Meine sehr geehrten Damen und Herren, da es im Bereich der Windenergieanlagen in den letzten Jahren beachtliche Technologiesprünge gegeben hat, ist es notwendig, den Erlass zur Planung und Genehmigung von Windenergieanlagen aus dem Jahre 1998 fortzuschreiben. Heute haben die Anlagen eine Nabenhöhe von weit über 100 Metern erreicht, so dass in dem Erlass die festgelegten Mindestabstände zu Wohngebieten, dörflichen Siedlungen und Verkehrsanlagen als nicht mehr ausreichend zu erachten sind.

Uns ist bekannt, dass das Bauministerium bereits mit der Erarbeitung eines neuen Erlasses begonnen hat. Klar ist uns auch, dass die Exekutive sich nicht gern von der Legislative vorschreiben lässt, was in einem Erlass, der das interne Verwaltungshandeln bestimmt, zu regeln ist. Sicherlich kann man auch darüber streiten, ob im Erlass dezidierte Abstände festgeschrieben werden sollen oder ob es besser wäre, vor Ort eine Einzelfallentscheidung zu treffen. Unstrittig ist aber, dass die Verwaltung unseres Landes – ich denke hierbei gerade an die Kommunen – Vorgaben für ihre planungshoheitlichen Aufgaben benötigt. Vor diesem Hintergrund ist es umso wichtiger, eine berechenbare Größenordnung im gesamten Land zu haben, um die nötige Akzeptanz in der Bevölkerung zu sichern. Die in dem Antrag meiner Fraktion vorgeschlagenen Abstandsregelungen, und ich betone das ausdrücklich, sind kein Dogma. Sie sind meines Erachtens angemessen und orientieren sich an den Regelungen in beispielsweise Schleswig-Holstein oder Niedersachsen.

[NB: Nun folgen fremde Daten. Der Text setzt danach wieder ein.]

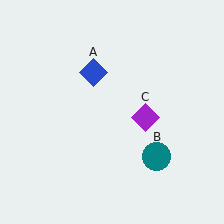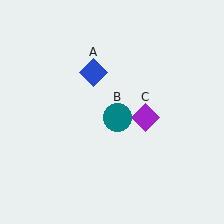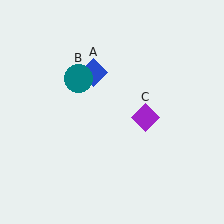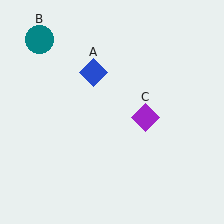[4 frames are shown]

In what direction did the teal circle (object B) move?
The teal circle (object B) moved up and to the left.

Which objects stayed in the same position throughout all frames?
Blue diamond (object A) and purple diamond (object C) remained stationary.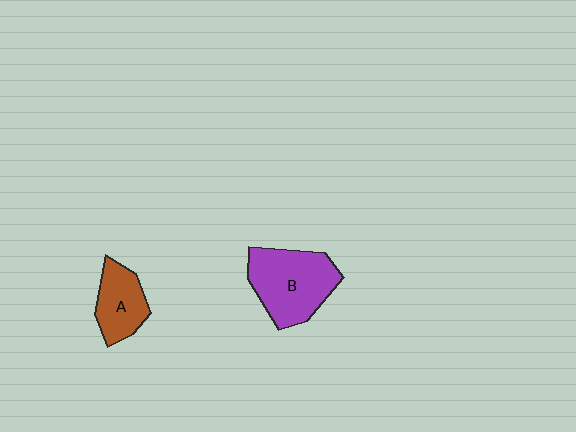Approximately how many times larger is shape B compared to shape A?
Approximately 1.7 times.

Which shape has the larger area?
Shape B (purple).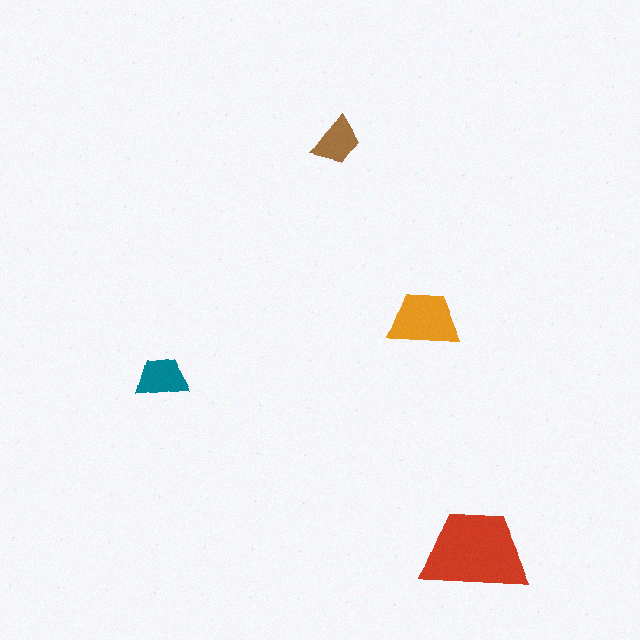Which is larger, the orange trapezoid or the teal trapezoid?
The orange one.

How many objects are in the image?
There are 4 objects in the image.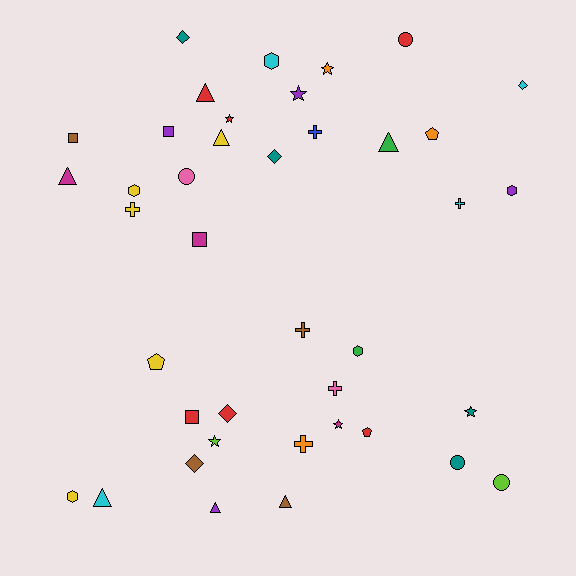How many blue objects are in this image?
There is 1 blue object.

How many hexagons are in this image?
There are 5 hexagons.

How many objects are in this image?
There are 40 objects.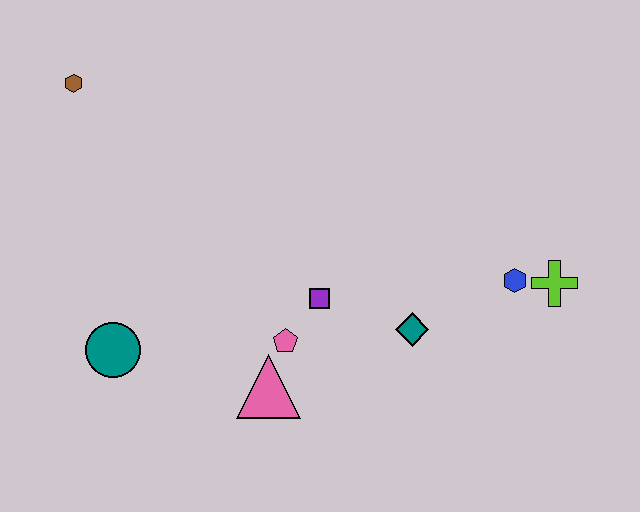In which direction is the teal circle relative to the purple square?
The teal circle is to the left of the purple square.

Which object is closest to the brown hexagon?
The teal circle is closest to the brown hexagon.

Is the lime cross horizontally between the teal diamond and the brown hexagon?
No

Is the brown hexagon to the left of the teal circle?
Yes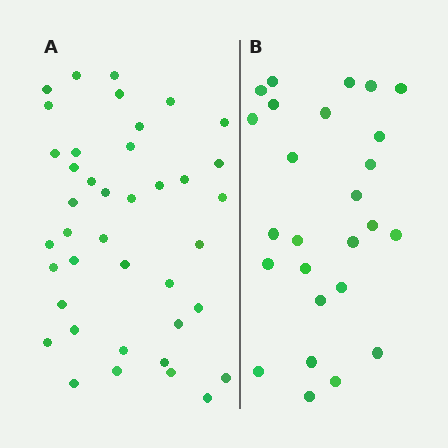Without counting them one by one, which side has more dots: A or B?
Region A (the left region) has more dots.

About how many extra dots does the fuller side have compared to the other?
Region A has approximately 15 more dots than region B.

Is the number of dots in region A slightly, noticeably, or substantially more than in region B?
Region A has substantially more. The ratio is roughly 1.5 to 1.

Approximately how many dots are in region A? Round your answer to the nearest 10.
About 40 dots.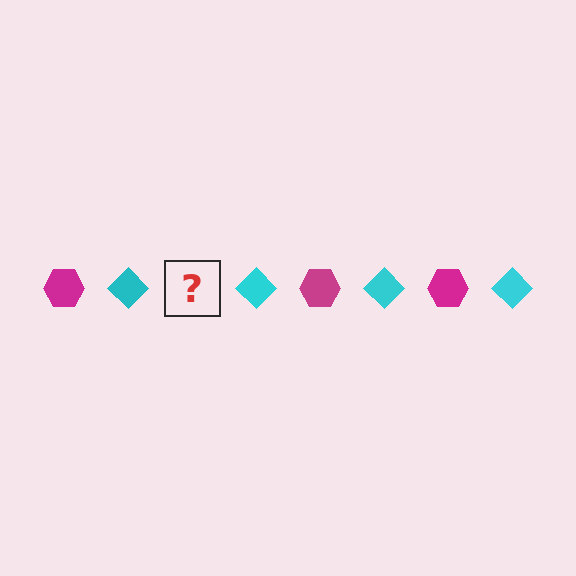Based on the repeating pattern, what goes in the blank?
The blank should be a magenta hexagon.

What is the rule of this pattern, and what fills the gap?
The rule is that the pattern alternates between magenta hexagon and cyan diamond. The gap should be filled with a magenta hexagon.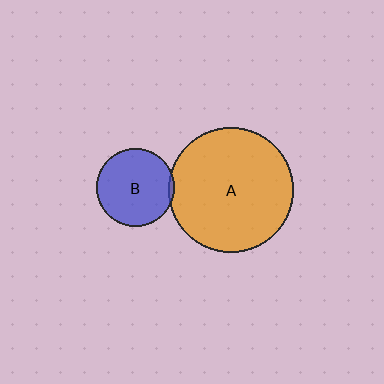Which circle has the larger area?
Circle A (orange).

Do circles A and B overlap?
Yes.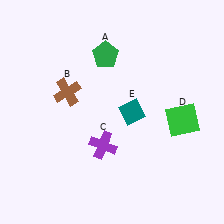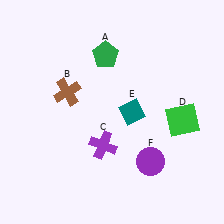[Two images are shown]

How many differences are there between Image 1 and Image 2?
There is 1 difference between the two images.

Meine sehr geehrten Damen und Herren, auch wenn die Vorschläge nicht direkt in das Planungsrecht der Kommunen eingreifen können und sollen, so sind sie doch eine wichtige Orientierung für die Verantwortlichen vor Ort. Darüber hinaus müssen wir auch bei erneuerbaren Energien eine Politik betreiben, die ehrliche Rahmenbedingungen setzt, um zu mehr Akzeptanz insbesondere in unserem Flächenland zu kommen. Hierbei geht es mir nicht um die so genannte Verspargelung der Landschaft, vielmehr geht es darum, dass wir den Menschen vor Ort nicht mehr plausibel erklären können, dass all diese Anlagen im Binnenland tatsächlich einen Beitrag zum Klimaschutz leisten. Wenn wir ehrlich sind, geht es darum, dass Anlagen gebaut wurden und gebaut werden, die ökologisch und ökonomisch nicht sinnvoll sind. Der Mangel an Akzeptanz wird durch die heute bisweilen zu geringen Abstände zur

Wohnbebauung oftmals noch verschärft. All diejenigen, die in der Kommunalpolitik tätig sind, wissen, wo das Problem liegt.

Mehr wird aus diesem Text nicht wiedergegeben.